It is certainly an interesting experience writing this blog post while hopping on and off trains with the ultimate goal of reaching Berlin.
Germany has been at the top of my list of countries to visit for the spring, especially with my college roommate, Olivia, completing her Fulbright grant there. Our school’s Spring Break offered the perfect opportunity to make this journey. However, the actual plans for when and where I would go in Germany came together pretty last minute.
I had a busy week with school and planning a Valentine’s Day lesson for all the classes, and did not have the time to hammer out the details of this trip. So in a manner that was very atypical for me, I did not actually buy the tickets, book my hotel, or pack any luggage until the day before I was set to leave. And yet, it all came together! I would be spending the first weekend of the break in Berlin, after which I would head to Hannover and spend the week there with Olivia, before heading back to the Czech Republic for the restart of the school term.
Things were going according to plan, my first train to Prague was smooth, and just as I was feeling rather smug about my abilities to plan at the last minute, the universe unfortunately intervened. There has been an unusual amount of heavy wind swirling through Europe these past few days and as a result, there have been disruptions to the train system. In my smugness, did I believe that my train, and as an extension, my life, would get disrupted? No. But that it did.
My second train unexpectedly terminated its journey in Dresden at which point I hopped off along with my fellow bewildered passengers and overran the information center. By the time I got to the front and started asking in English about my alternative route to Berlin, the woman at the desk barely glanced up before pointing vaguely to her left and declaring “Leipzig. Platform 7,” naturally causing me to wonder just what I had asked her. Nevertheless, I took her guidance and hopped on the train to Leipzig, quickly pulling up the Deutsche Bahn website on my phone and seeing multiple long distance train closures between basically everywhere and Berlin.

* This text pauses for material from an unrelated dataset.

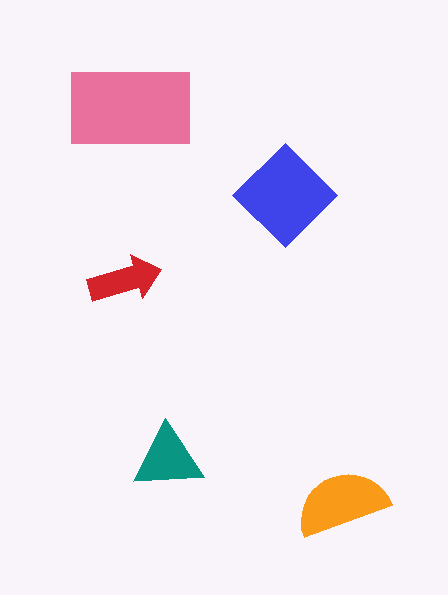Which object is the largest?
The pink rectangle.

Two hours later, I arrived in Leipzig only to find out that the folks at this information desk did not speak English. I stumbled upon some other Americans who were also making their way to Berlin and found out that there was one potential direct train that would be going to Berlin, but that it was leaving in 15 minutes. Naturally, I, along with some three hundred people whose trains were also cancelled, crowded onto the platform. Luckily, I grabbed a seat on the train and let my pounding heartbeat settle from the uncertainty and chaos of the day, but there were people who simply sat on the floor between carriages, determined to get to Berlin at an acceptable hour. Side note: I have seen and talked to many more Americans since arriving in Germany, and I have truly missed the casual friendliness that accompanies the American demeanor. I had no qualms about walking up to an American woman talking about trains to Berlin and asking for guidance, and just as importantly, she had no reservations in offering any and all the help that she could provide me as a fellow traveler.
Ten hours of transit and four trains later, I made it to Berlin! Just another day of going with the flow and adapting to life traveling through Europe!